Por regla general intentaba pasar desapercibido en sus negocios, pero esa noche era distinto. Sorprendido por la mirada enojada de Satake, Chin se apresuró a cambiar las flores del jarrón de campanillas malvas que tenía más cerca. Las camareras contemplaron la escena en silencio.
—¡Venga, chicas! ¡Algunos clientes han dicho que vendrían más tarde! —intervino Reika para intentar calmarlo.
—No puedes llevar el negocio así, creyendo lo que te dicen y quedándote de brazos cruzados. ¡Hay que salir a la calle y pescarlos!
—Así lo haré —respondió Reika sonriendo con amabilidad, aunque era evidente que no estaba dispuesta a soportar el calor que hacía en la calle.

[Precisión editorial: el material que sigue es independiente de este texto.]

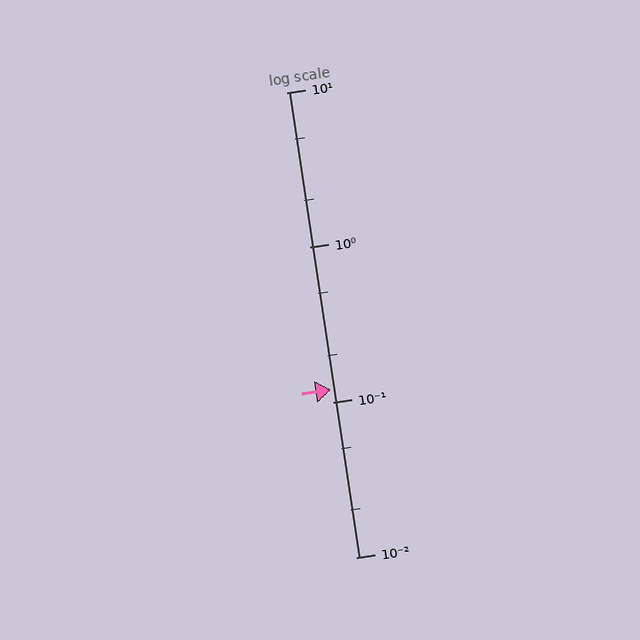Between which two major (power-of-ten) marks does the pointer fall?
The pointer is between 0.1 and 1.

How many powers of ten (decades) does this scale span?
The scale spans 3 decades, from 0.01 to 10.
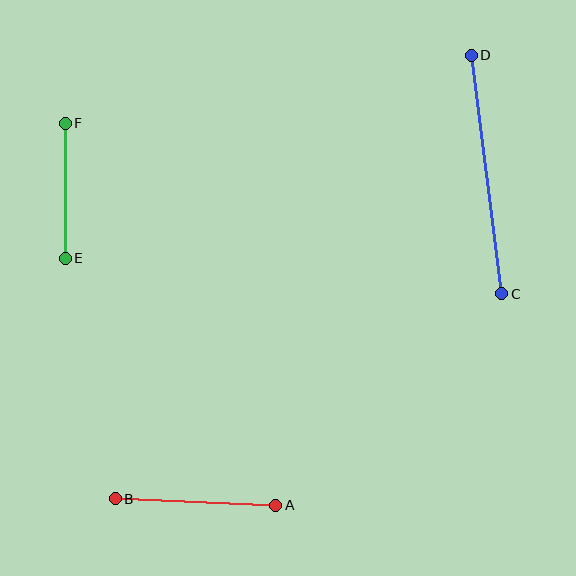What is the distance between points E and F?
The distance is approximately 135 pixels.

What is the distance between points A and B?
The distance is approximately 161 pixels.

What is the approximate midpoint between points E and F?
The midpoint is at approximately (65, 191) pixels.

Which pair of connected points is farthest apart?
Points C and D are farthest apart.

Satake contuvo el mal humor y volvió a mirar a su alrededor. Tenía la sensación de que faltaba algo, y finalmente cayó en la cuenta de qué se trataba.
—¿Y Anna?—preguntó.
—Hoy no viene.
—¿Por qué?
—Ha llamado antes diciendo que le había tocado demasiado el sol en la piscina y que no se encontraba bien.
—Pues vaya. Dentro de un rato volveré para ver cómo va todo.

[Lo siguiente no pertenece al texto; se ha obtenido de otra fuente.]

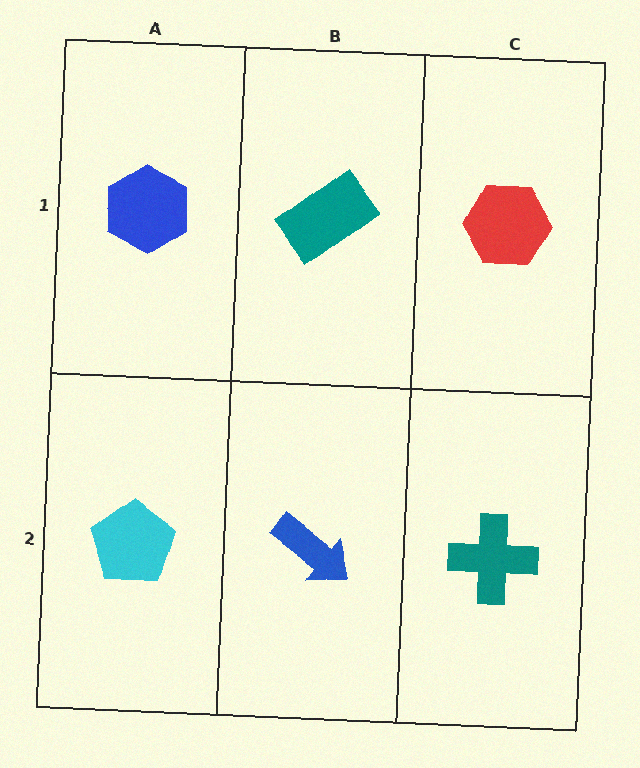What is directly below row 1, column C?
A teal cross.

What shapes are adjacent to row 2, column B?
A teal rectangle (row 1, column B), a cyan pentagon (row 2, column A), a teal cross (row 2, column C).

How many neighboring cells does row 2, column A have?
2.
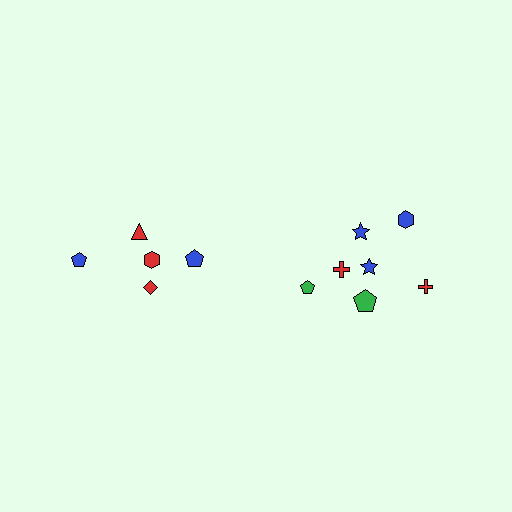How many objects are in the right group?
There are 7 objects.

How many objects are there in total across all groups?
There are 12 objects.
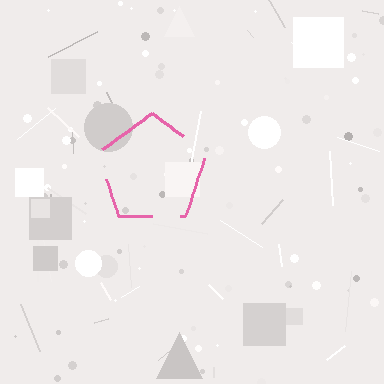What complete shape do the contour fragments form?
The contour fragments form a pentagon.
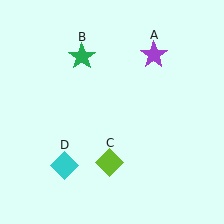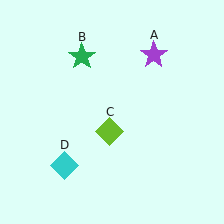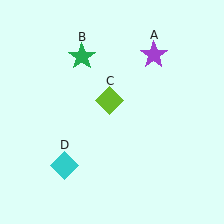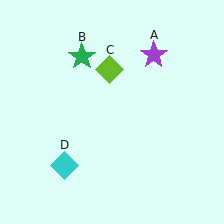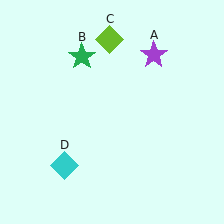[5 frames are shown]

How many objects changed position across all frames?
1 object changed position: lime diamond (object C).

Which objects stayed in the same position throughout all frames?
Purple star (object A) and green star (object B) and cyan diamond (object D) remained stationary.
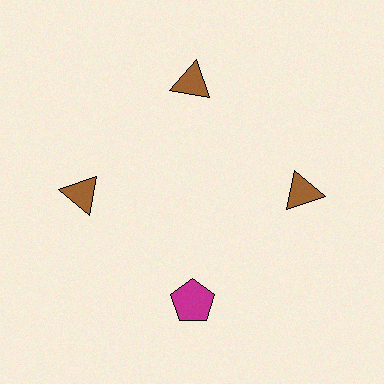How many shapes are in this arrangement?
There are 4 shapes arranged in a ring pattern.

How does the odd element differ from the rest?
It differs in both color (magenta instead of brown) and shape (pentagon instead of triangle).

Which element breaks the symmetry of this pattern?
The magenta pentagon at roughly the 6 o'clock position breaks the symmetry. All other shapes are brown triangles.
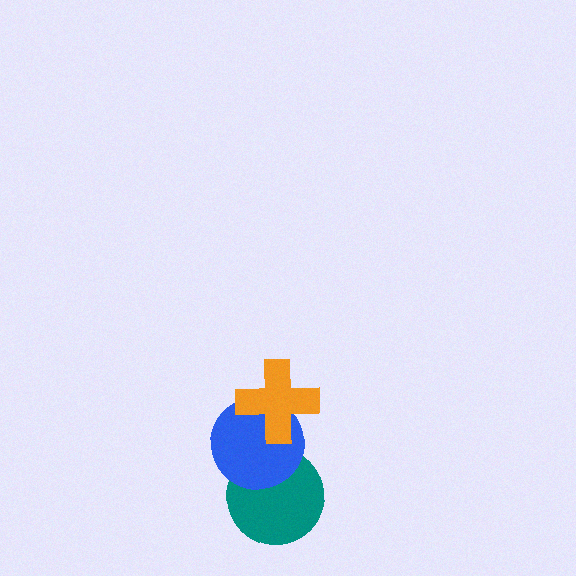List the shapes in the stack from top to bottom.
From top to bottom: the orange cross, the blue circle, the teal circle.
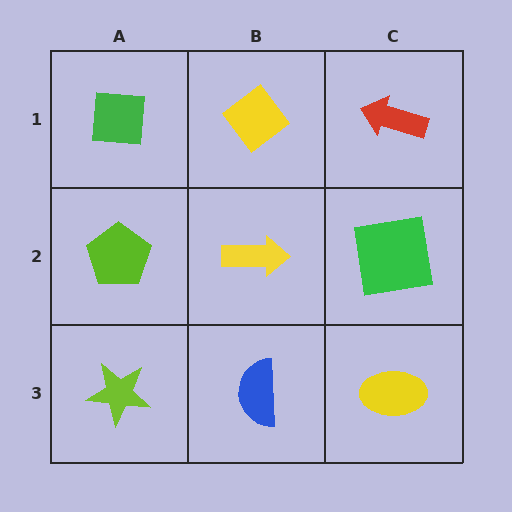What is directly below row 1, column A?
A lime pentagon.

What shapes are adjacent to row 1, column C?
A green square (row 2, column C), a yellow diamond (row 1, column B).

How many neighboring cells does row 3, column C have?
2.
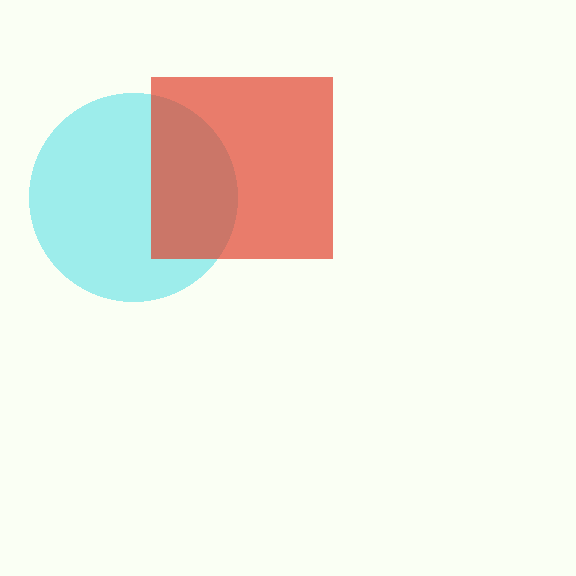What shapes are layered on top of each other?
The layered shapes are: a cyan circle, a red square.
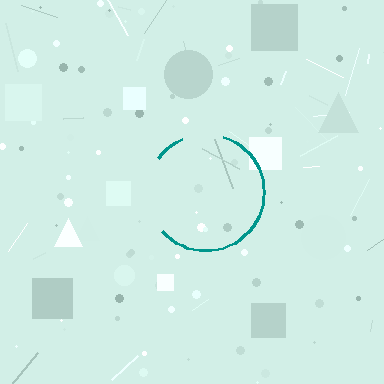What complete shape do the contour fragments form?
The contour fragments form a circle.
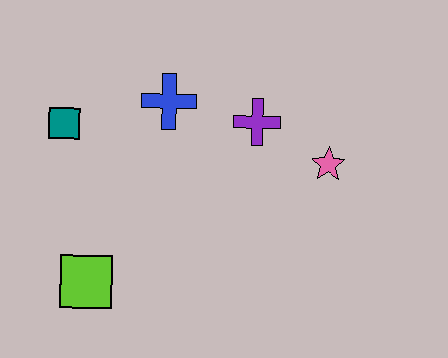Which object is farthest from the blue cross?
The lime square is farthest from the blue cross.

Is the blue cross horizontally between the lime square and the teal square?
No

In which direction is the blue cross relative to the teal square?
The blue cross is to the right of the teal square.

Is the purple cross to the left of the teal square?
No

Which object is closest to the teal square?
The blue cross is closest to the teal square.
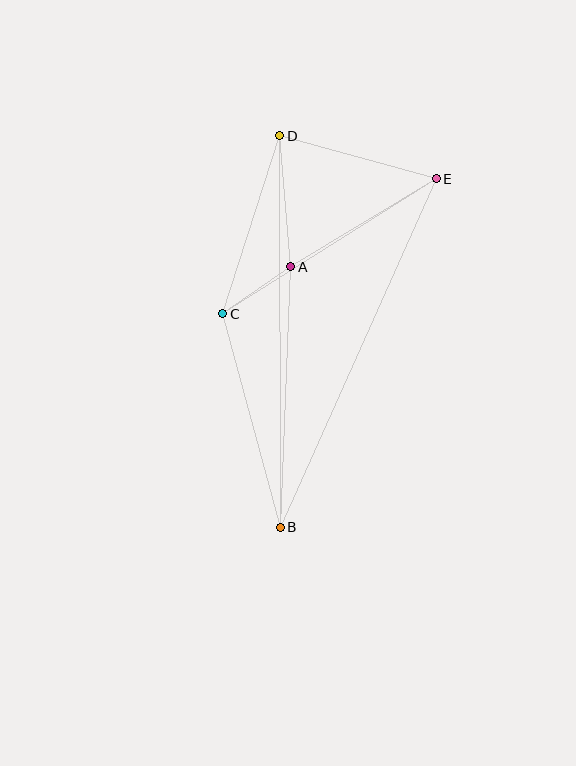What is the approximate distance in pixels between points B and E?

—De acuerdo —dijo Reika aliviada.
El ambiente en la sala también se relajó. Satake salió del Mika refunfuñando.
Una vez en el pasillo, lo envolvió el aire sofocante del barrio de Kabukicho. A pesar de que el sol ya se había puesto, el calor y la humedad no disminuían, y la ciudad entera parecía inmersa en un baño de vapor. El calor estaba atrapado en el interior, como si se acumulara bajo una piel mugrienta y con los poros taponados. Satake suspiró profundamente y subió la escalera más despacio de lo que solía. El Mika había empezado a decaer. Debía hacer algo al respecto.
Tras abrir la puerta del Amusement Park, Kunimatsu se acercó a darle la bienvenida. Al ver a unos cuantos oficinistas sentados a una mesa, Satake se calmó un poco.
—Buenas noches, Satake —le saludó Kunimatsu—. Hoy viene pronto —añadió al tiempo que estudiaba su indumentaria.
Se apreciaban unas manchas de sudor en su americana plateada.
Al detectar la mirada inquisitiva de Kunimatsu, Satake se quitó la americana, pero la camisa de seda negra que llevaba debajo también estaba empapada en sudor y se le pegaba a los pectorales.